For the next three minutes I had a wildcat on my hands. Kate didn’t look strong, but there was power in her arms. I battled that scalpel while Anna yelled her lungs out in the hall. Sedley was one of the first to barge in. Then a couple of internes showed up, followed by nurses in starched uniforms and patients in anything they happened to have on.
I told Sedley about it later. “Kate wanted the money to further her ambitions. She’d have bought her way to becoming super of the whole damn hospital. She was obsessed with ambition and drunk with the desire for power. That can be a motive even stronger than hate sometimes.”
“Anna Doane has been doing a lot of talking,” Sedley said. “She realizes she was a dope. Kate never entered surgery tonight. Anna took her place. With those masks and the long gowns, you can’t even tell a man from a woman, let alone distinguish two females.”
“I know,” I said. “She needed the time and alibi to knock off Paul Manning and blame the kill on Lila. Things worked as she planned. Paul, of course, was another of her little men, thinking he’d land Lila if he played his cards right. Lila shot at Paul — with the same gun which had already killed him.”
Sedley nodded. “I know. Paul told her Lila was going to Freddie and she instructed him to pick her up. As they neared the spot, she shot him.”
“What Lila saw was Paul getting out of the car, either still alive but dying on his feet — or Kate was in the car holding him up somehow. The luck of a killer like Kate! Lila ran to her coupe in which Kate had already ditched the gun. Kate knew Lila would fight like a wildcat to save Freddie. So Lila blazed away and hit nothing but a lot of scenery. She didn’t even put a slug in the car. That was the giveaway so far as I was concerned. Of course I was hit on the head with the knowledge that she fired four times, but two bullets were missing.”
Sedley lit a cigar. “What about Freddie? Was he framed for that first rap?”
“Sure he was,” I said. “I haven’t any proof, but Kate will furnish it. She wanted to get rid of him because Lila had fallen, and if they married, Kate’s plans would go haywire because Lila would be protected and removed from a close association with Kate. She hired Gus Cooney to embarrass Freddie in the hope Lila might give him up. But Cooney hired me for that job and he did enough prowling to find out Kate had a money motive behind her scheme. Cooney always was a fool. He tried to blackmail her and she did some carving on his neck.”
“She killed Hazy to frame Freddie again?” Sedley asked me.
“Of course, but things happened so fast then, Kate couldn’t keep up with them. What did Anna Doane say about her own part in this?”
“Kate told her Doane’s money should go to her and June. Anna fell for it. She admitted obeying Kate and having June keep you busy while the frame was set, though Anna swears she didn’t know it was murder. Kate told her later on and convinced Anna she couldn’t back out now. So Anna went on with it, taking Kate’s place in the operating room. There would have been an alibi.”
“Speaking of alibis,” I said, “how about Westover?”
Sedley puffed contentedly. “I’m going to have him kicked off the force, Rick.”
“Nix,” I said. “Not that I wouldn’t love it, but I was too mixed up in this. If I’m forced to testify, I’ll talk myself right back into the can. This is the time Westover has it on me.”
Sedley sighed. “Whatever you say, Rick. I guess you’re right at that. But we’ll let him stew awhile.”
I swung my legs off the bed. “Let’s get out of here, Mr. Sedley. I want to see Doane and tell him he’s been betting against himself all the time and Lila is O.K. Somebody ought to feel good from this.”
“Do you think you can?” Sedley asked.
I grinned at him. A rather lopsided grin because my face still hurt. “I’ve been pasted worse than this before. You know, in a way I’m sorry I had to spring it on Kate so quickly. In her own peculiar style she had a heart.”

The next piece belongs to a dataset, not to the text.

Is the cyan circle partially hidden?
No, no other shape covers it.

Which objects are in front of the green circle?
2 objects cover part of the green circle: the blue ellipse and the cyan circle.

“You’d never know it from me.”
“She was on the verge of bringing me a shot of rye, Mr. Sedley.”
“Man alive, she’d have put a kick in it with arsenic or cyanide.”
I winced. “Sometimes you break up the most wonderful dreams.”
“Come on,” he told me. “Doane will give you all the drinks you want and if he doesn’t, I’ve a cellar full.”
“Then what are we waiting for?” I demanded.